Some advice for model animation/rendering

Hello, I’m doing some work on a school project, including model animation in form of a skinned mesh, deformed by a skeleton via rigid/unweighted bone influences.

I’ve written an exporter and a developed a simple model format for getting the data into my demo.
What I export is basically ready-to-use vertex arrays + bone data and vertex influences.

I will do the skinning on the CPU for now, as the demo has to run on somewhat lowend hardware.

Obviously, I didn’t quite think this whole stuff through before I started…

What I need some advice about is how to acctally deform and render the mesh. It’s a piece of cake using intermediate calls, just transform and draw as you go, but to do this efficiently with VA’s seems a bit harder.

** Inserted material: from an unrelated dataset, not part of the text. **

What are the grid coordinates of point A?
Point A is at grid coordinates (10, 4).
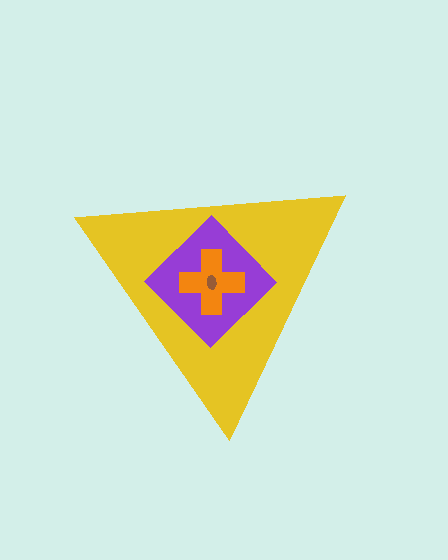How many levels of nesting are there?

The obvious solution is to “render” the transformed data into a temporary buffer, and then draw that one using VAs, udating on each frame.

Could someone please detail this step for me, or give me some pointers, as I have somewhat of a hard time to get it all together… I figure the effort spent on building single-indexed VA’s from MAX’s triple-indexed ones might be completely wasted after all.

Furthermore, I would like some advice on on making certain features of the models “glow”, in the sense of lightning (not lightning the polys, or changing material properties to have high emission). The goal is to have fancy “glow in the dark”-effects on the models.

The only solution to this that I have found is to rip these polys out, and draw them after the main model via a separate draw call…

Thoughts and directions much appreciated
Martin Persson, Sweden

Building vertex arrays is hardly an advanced question, I’d suggest you read up on them in the OpenGL redbook.

In OpenGL vertex arrays, you index all the vertex attributes (normals, colours, texture coordinates, weights, etc) using only one index, so as part of your importer step you’ll need to convert the triple+ MAX indexing to a singly indexed mesh.

The glow effect that you see more and more in most video games is a trick. Basically you tag all the geometry you want as “glowing” and when you render:

  1. Render the scene normally
  2. Rendering the glowing bits into an offscreen buffer (which may or may not be smaller than the screen).
  3. Blur that buffer using a guassian blur in a pixel shader
  4. Render that buffer ontop of the scene as a fullscreen quad.

If you don’t like pixel shaders, in step 2 you can render the glowy bits to a smaller buffer and then later in step 4 when you render it, the magnification filter for the texture will give you some bluriness… but it won’t look as good as the gaussian.

For faster rendering models, I’d look into using VBOs instead of VAs, and using a vertex program to do deformation/skinning.

The pseudo-code at the bottom of this page shows how to do skinning.

There’s also the open source character animation library Cal3D which ought to have a bunch of code you can read.

I would suggest, if at all possible, to do skinning on the GPU with a vertex shader. It’s not too hard, though it sucks up a lot of per-vertex constants. With even a GeForce 3, you can get up to 60 or so bones in a single shader (using quaternions and positions).

Now, if you multipass more than, say, 2 passes, you might want to reconsider doing this on the GPU. That’s because the vertex shader will need to do the position computations multiple times. If you do this a lot, this can take quite some time, whereas on the CPU, you can do the skinning once.

I’m sorry, I migt not have been clear about what I was asking about.

In short, these are optimization questions.

The first one regarded skeletal skinning. As I understood it, I must first output the transformed vertices into a temporary buffer, which I then send for rendering.

What I wanted to know is wether this is the right way to do it, or if there is another way around.

Furthermore, I would like to know if there is any gain in performance by using VBO’s for this highly dynamic data (for meshes about 1500 triangles), or perhaps regular VA’s do the trick better, because there is no creation overhead for each frame.

As for the second question, I need to make ceratin subsets of my mesh geometry “glow” in the dark, ie. have different lightning properties.

I figured that I could create this in two ways, either by rendering this geometry subset with lightning disabled, or render them with changed material attributes.

Either of these two ways requires a material or state change during a draw call, which is not possible as far as I know. (Or is it? That’s why I posted this).

Finally, I HAVE to implement this on CPU, it’s in the assignment. I will start playing with shaders soon enough, but for now I’ll stick to CPU.